No começo, não havia sequer luz no planeta. Tudo era breu e mistério. Daí que vieram as lâmpadas, os postes, os fósforos. Clarearam tudo. Daí que criaram também os refletores que iluminam outdoors. Naquelas telas sustentadas por armações entranhadas nas calçadas, eles destacam corpos de modelos, lançamentos automotivos, os últimos lanches da moda. Eles aclaram o que leiloa a felicidade.
Nos últimos meses, porém, o tom dos cartazes é outro. Outras coisas se iluminam. Saem as ofertas do varejo, entram as urgências da pandemia. Há que se lavar as mãos. Há que se evitar aglomerações. Há que se usar máscaras.
Entre os cearenses, cabe destacar, é sortido o arsenal dessas telas de proteção da boca, do nariz e da vida: multicores, de tecido, N95 ou PFF2. Existem as que fazem menção a super-heróis e outras que até encenam uma boca diferente da original de fábrica. Uma fartura.
Vendidas nas lojas e sinais, farmácias e portas de casa, por trás delas não é possível enxergar nada. Opaca é a visão do sorriso, bem como o gosto que fica por não ser possível visualizar a alegria da maneira que nos ensinaram: dentes à mostra, mandíbula aberta para os lados, vastidão de saliva coberta pelos lábios.
Entretanto, como já escreveu James Baldwin (1924-1987), recriamos com base na desordem da vida. O jeito para exaltar a existência diante de tanto caos, assim, é outro. Sorrimos com as pupilas, os cílios fazendo de guarda-chuva para abraçar a ligação que parte do coração e chega aos olhos. Sorrimos, da janela, com cabelos esvoaçando ao vento, vontade de liberdade que não passa. Sorrimos.
Sorrimos - a boca escancarando a vontade de divórcio com o entorno dolorido e estranho - porque, apesar de tudo, a vida pede coragem. O sentimento do mundo que tantas Fortalezas, cidades inteiras dentro de um território uno, quer portar - e portar com plenitude.

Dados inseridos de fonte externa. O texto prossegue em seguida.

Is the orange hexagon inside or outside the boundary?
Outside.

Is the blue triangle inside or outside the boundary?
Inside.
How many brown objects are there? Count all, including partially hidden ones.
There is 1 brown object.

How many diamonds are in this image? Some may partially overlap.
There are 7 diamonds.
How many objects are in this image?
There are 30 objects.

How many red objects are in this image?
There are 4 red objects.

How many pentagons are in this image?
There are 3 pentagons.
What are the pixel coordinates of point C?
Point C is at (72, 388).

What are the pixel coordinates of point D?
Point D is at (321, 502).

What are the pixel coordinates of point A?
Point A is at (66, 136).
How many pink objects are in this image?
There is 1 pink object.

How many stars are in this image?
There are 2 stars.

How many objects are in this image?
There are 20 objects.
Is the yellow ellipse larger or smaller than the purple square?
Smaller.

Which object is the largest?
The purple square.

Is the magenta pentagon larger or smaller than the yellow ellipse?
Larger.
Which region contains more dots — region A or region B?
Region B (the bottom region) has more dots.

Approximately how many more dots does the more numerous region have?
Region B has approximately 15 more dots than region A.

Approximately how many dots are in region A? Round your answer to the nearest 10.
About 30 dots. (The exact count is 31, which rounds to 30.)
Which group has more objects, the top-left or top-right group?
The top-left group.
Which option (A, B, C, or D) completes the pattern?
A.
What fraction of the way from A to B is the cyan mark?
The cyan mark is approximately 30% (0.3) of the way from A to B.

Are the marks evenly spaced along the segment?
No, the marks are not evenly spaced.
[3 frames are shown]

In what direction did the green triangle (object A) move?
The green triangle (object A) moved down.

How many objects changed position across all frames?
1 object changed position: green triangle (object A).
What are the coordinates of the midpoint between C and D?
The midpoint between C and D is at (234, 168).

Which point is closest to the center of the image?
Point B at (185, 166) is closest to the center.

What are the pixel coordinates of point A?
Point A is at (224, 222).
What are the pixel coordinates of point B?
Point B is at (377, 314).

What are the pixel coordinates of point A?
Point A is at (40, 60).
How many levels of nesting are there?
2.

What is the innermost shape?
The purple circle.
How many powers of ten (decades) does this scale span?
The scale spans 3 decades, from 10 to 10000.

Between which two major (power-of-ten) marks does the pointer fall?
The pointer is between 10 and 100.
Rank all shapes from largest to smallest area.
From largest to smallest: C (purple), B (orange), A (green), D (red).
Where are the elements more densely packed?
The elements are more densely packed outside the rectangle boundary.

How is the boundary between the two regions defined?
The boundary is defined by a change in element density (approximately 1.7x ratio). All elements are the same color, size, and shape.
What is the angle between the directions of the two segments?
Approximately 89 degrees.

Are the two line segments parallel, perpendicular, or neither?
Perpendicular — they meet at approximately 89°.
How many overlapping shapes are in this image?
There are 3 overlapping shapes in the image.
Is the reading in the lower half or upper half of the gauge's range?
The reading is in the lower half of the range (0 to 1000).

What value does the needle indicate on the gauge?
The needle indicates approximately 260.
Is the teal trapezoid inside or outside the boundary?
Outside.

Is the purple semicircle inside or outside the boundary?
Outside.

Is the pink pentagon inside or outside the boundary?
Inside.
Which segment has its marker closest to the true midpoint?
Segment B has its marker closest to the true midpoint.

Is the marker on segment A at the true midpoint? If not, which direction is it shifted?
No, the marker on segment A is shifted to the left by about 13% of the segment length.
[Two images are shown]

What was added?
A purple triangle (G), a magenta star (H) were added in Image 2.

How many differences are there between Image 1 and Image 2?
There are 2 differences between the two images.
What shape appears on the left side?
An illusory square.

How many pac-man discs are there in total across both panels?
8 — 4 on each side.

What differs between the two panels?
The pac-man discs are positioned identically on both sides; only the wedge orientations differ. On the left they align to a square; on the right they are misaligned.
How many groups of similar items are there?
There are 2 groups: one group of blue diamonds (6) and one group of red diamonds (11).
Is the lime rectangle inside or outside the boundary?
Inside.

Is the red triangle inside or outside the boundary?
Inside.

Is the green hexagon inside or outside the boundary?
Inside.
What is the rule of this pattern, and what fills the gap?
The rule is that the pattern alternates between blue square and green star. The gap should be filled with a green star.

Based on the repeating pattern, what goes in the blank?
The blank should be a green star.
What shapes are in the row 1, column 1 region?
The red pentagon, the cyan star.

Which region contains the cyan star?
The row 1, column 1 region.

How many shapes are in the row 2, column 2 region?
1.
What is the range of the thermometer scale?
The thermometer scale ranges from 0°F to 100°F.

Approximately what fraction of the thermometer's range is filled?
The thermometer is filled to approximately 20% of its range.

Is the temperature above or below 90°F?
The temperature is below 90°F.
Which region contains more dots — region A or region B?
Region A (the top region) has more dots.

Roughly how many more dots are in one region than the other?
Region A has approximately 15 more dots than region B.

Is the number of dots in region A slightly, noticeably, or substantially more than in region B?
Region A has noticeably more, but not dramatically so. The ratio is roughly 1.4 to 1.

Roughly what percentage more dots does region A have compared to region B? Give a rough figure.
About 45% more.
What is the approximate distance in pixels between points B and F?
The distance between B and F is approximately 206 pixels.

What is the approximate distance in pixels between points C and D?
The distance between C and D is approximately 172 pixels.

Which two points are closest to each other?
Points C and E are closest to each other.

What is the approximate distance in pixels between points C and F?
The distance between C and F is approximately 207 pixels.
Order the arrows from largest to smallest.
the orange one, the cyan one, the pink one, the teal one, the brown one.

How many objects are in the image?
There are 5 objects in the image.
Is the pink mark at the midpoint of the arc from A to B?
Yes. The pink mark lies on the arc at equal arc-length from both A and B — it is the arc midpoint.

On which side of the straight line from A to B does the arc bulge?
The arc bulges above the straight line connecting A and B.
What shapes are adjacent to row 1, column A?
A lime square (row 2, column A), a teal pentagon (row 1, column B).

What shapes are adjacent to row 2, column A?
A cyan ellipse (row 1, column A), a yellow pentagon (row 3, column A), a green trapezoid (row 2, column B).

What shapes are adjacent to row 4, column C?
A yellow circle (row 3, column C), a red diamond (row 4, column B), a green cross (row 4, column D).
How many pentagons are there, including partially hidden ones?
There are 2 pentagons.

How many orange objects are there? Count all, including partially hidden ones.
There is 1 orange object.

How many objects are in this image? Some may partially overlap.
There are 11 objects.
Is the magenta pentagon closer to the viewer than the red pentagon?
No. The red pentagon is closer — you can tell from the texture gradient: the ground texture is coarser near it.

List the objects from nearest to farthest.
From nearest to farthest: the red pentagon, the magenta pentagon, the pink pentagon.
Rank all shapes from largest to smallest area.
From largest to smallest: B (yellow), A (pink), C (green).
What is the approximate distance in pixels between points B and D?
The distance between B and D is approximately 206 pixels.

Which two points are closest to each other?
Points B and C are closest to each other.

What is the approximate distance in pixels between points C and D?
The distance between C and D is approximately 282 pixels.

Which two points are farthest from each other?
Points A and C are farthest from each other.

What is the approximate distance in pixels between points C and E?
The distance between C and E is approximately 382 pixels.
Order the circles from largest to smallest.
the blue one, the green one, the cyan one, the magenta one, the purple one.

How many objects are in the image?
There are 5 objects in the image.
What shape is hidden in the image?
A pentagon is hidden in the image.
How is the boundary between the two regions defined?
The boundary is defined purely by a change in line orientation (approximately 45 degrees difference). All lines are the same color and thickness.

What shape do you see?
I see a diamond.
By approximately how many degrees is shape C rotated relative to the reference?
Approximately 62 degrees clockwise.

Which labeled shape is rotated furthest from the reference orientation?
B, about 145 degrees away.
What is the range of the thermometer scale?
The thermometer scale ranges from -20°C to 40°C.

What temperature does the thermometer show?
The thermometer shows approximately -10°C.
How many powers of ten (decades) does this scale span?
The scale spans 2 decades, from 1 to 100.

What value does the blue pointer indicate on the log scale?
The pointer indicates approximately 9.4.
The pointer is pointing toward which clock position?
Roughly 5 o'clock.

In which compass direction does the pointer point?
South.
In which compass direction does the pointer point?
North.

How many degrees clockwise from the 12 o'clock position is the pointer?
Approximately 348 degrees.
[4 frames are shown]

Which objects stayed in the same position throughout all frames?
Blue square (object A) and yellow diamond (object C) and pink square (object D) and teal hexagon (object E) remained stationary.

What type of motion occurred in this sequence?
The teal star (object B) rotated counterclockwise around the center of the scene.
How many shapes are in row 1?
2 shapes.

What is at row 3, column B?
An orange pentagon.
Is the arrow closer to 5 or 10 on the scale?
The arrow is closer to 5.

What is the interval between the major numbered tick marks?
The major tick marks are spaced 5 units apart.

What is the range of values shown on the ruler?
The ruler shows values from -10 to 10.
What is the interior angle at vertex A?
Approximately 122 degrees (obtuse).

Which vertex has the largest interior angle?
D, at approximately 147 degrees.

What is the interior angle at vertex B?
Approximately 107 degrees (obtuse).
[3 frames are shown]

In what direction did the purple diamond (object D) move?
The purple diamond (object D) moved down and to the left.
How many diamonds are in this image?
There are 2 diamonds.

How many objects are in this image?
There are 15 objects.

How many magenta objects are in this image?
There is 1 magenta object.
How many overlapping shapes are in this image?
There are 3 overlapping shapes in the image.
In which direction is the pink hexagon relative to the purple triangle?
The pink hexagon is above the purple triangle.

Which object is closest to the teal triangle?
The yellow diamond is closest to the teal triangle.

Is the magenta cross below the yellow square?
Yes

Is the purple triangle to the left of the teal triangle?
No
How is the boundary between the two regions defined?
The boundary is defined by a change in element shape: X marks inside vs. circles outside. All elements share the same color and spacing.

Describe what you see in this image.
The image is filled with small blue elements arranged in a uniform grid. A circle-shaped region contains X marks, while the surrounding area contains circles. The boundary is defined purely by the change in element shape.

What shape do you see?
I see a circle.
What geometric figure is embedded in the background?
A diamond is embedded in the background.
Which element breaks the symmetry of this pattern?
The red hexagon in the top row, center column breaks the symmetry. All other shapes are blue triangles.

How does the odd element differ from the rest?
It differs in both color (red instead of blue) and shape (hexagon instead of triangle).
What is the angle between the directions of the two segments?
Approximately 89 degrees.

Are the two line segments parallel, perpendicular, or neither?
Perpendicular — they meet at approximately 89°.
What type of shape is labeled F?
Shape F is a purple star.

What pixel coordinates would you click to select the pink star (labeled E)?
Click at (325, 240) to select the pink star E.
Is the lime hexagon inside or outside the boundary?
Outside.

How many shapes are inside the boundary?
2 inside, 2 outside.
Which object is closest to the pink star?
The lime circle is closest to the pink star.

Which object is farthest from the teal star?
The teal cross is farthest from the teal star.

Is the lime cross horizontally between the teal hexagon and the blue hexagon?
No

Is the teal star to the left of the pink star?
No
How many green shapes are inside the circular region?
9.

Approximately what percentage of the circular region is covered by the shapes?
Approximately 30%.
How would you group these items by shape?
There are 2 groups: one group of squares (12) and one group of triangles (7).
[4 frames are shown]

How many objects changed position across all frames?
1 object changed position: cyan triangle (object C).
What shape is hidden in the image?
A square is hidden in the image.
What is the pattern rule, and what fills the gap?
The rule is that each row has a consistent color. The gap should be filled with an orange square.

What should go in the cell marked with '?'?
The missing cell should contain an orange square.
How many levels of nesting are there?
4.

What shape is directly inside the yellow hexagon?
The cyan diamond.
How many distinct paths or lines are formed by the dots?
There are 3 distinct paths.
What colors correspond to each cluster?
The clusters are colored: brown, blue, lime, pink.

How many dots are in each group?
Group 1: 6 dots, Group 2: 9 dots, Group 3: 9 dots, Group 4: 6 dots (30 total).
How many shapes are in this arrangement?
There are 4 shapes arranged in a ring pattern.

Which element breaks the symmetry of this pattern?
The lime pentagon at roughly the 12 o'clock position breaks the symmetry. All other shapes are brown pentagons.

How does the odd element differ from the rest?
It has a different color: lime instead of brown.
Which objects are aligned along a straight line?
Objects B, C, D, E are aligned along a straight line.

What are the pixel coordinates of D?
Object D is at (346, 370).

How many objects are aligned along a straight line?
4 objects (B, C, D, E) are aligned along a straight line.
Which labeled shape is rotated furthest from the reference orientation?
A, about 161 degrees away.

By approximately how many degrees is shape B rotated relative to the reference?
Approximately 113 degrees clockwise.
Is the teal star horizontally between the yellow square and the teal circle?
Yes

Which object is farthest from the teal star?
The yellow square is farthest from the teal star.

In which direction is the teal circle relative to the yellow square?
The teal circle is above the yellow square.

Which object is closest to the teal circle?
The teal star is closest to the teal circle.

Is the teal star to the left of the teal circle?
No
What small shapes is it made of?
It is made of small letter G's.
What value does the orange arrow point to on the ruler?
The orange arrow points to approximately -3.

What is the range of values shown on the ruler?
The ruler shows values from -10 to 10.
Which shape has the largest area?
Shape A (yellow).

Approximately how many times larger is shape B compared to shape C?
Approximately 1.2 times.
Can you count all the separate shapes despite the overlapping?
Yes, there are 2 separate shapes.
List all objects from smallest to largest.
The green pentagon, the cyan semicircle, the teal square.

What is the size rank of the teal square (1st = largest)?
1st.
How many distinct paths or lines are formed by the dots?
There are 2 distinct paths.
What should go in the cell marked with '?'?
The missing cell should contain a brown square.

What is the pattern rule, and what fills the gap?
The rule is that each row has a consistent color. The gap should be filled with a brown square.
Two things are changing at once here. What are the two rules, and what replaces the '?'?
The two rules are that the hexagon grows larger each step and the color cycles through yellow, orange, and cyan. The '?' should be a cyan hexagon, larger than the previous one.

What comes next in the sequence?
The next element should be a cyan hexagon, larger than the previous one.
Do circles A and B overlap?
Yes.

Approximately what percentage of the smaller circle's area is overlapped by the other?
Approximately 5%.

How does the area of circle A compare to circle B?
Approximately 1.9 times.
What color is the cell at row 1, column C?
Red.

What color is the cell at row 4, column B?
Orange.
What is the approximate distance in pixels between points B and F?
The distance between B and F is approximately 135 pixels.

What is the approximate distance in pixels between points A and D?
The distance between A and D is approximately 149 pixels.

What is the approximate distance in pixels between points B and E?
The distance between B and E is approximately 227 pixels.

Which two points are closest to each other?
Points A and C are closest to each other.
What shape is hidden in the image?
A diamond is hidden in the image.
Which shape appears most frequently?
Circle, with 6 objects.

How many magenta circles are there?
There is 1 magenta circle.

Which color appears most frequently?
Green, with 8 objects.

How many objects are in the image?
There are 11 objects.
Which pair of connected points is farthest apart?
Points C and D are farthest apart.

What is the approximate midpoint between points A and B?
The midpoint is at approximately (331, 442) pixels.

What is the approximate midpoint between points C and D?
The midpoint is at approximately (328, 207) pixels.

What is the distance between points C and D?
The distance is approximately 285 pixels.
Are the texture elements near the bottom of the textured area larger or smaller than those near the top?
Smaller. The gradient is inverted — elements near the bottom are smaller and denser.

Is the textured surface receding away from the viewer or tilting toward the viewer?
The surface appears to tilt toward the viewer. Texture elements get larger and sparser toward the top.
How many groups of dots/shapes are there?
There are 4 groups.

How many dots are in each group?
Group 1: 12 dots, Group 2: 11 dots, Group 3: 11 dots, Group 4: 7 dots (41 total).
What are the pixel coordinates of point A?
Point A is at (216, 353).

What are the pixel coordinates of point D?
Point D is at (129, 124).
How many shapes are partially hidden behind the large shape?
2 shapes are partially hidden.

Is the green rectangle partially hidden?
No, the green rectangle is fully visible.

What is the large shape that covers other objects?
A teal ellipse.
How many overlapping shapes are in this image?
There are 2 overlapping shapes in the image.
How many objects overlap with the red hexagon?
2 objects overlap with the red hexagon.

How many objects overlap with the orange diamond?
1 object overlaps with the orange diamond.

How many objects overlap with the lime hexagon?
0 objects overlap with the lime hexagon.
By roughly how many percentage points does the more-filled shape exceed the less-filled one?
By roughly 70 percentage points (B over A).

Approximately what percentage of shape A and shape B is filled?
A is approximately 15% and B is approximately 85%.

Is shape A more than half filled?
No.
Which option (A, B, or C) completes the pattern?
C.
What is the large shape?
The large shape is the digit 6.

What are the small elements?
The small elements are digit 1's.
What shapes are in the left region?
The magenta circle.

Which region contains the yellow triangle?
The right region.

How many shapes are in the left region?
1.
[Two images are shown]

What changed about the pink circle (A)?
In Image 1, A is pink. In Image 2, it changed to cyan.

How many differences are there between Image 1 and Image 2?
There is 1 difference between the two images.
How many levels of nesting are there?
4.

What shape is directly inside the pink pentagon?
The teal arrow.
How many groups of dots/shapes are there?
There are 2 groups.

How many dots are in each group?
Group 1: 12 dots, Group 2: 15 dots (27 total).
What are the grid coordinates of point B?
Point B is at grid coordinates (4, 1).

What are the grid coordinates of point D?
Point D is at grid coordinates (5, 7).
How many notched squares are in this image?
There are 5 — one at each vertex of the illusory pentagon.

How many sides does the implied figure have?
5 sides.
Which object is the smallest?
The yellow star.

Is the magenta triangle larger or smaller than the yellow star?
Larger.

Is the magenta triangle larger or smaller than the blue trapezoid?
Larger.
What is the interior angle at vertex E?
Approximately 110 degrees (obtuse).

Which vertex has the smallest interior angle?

Vontade que acompanha as crianças, por exemplo, tanto das margens como dos centros: quando sorriem, elas desenham outras cartografias de possibilidades, fazem novas histórias com o semblante. É como se dissessem, rodopiando em ciranda: "é tudo que tenho para aguentar tudo".
Expressão que atravessa também quem passa pela orla e tem desejo de mar, assim como quem adentra as ruelas das comunidades e se embrenha por entre pequenos lares repletos de tanto. Quem faz do contato com o verde sinal de recomeço. E quem sobrevive do próprio negócio levando beleza em forma de pipoca. Uma ânsia coletiva: respirar novamente feito outrora. Sorrir como tem que ser.
Máscaras cobrem a boca, mas não interrompem ternuras. Nos foi tirado o abraço, o toque, a pele; a presença, não. A força, não. E ainda sobrou o restante - que é muito e tão pouco. Contudo, é por meio dessa parcela quase ínfima de novidade, de comunicação, que re-existimos. Sorrimos, apesar de tudo. Sorrimos.